Around the same time, he started noticing that managers or senior managers were sharing different ways they were using AI to solve problems.
“I would say, ‘Who told you to do this?'” Barrocas said. “They would say, ‘Nobody.'”
They weren’t waiting for a corporate AI road map. That observation became the foundation for Jailbreak.
“We already had this culture here — what we call ‘finding problems, fixing problems,'” Barrocas said.
The difference now, he said, is that employees suddenly have a new set of tools.
“A year or two ago, you would say, ‘Oh, well, IT has to fix the system,'” Barrocas said. “Now it’s like, ‘I have a problem. I can fix the problem.'”
The goal of Jailbreak wasn’t simply to build tools using AI. It was to get the company’s roughly 4,000 workers to adapt and move in the same direction, he said.
“Our job,” Barrocas said, “is to not leave anyone behind.”
Tech-startup energy, appliance-company roots
During the week, the atmosphere became festival-like: Balloons climbed stair railings and framed doorways. In a common area, a display that looked like a massive Lite-Brite glowed with the word “Jailbreak.”

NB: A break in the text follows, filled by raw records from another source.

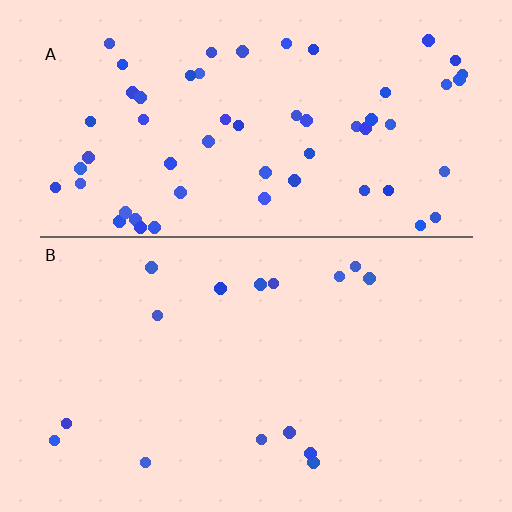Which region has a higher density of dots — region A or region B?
A (the top).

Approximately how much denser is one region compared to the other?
Approximately 3.8× — region A over region B.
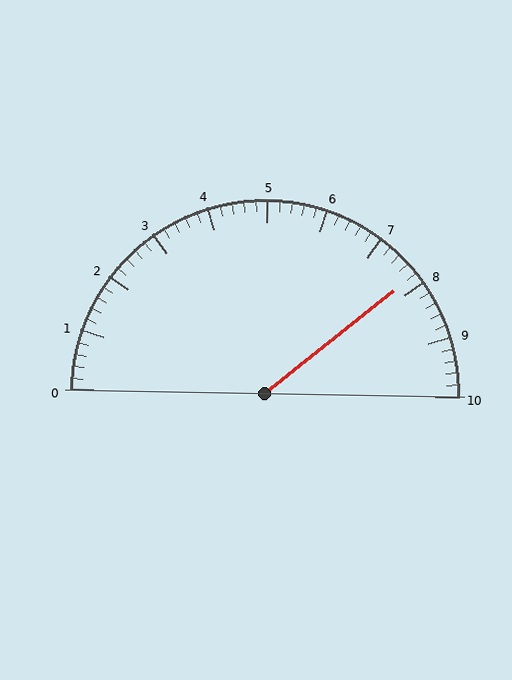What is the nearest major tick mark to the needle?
The nearest major tick mark is 8.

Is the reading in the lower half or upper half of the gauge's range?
The reading is in the upper half of the range (0 to 10).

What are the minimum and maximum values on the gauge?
The gauge ranges from 0 to 10.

Near a lobby, beauty teams offered touch-ups using SharkNinja products to workers who wanted a professional photographer to take their headshots.
Around lunchtime, some workers drifted outside to food trucks brought in for the event, while others filed into Sharkcuterie, a cafeteria named after an employee’s winning contest entry.
Huge Connect Four, Jenga, and chess installations stood in hallways and in common areas. In one, handfuls of workers traversed a mini-golf setup.
The atmosphere was lively, yet the stakes were high. SharkNinja is awarding $1 million in prizes in 2026 to workers or groups of workers who develop big AI ideas. It’s already cut $20,000 bonus checks for several workers.
Beyond dozens of product-development labs off-limits to visitors, in a central hallway, a coffee maker and a bladeless tower fan sat on pedestals under spotlights, like exhibits in a museum devoted to home gadgets.
For a company that sells blenders and vacuums rather than software, the atmosphere felt closer to that of a tech giant than to a traditional consumer-products manufacturer.
Barrocas said he doesn’t want AI expertise concentrated among a handful of enthusiasts. He wants thousands of employees to experiment with the technology and figure out how it could improve their work.
“We’re not a tech company,” Barrocas said. “We’re a problem-solving company.”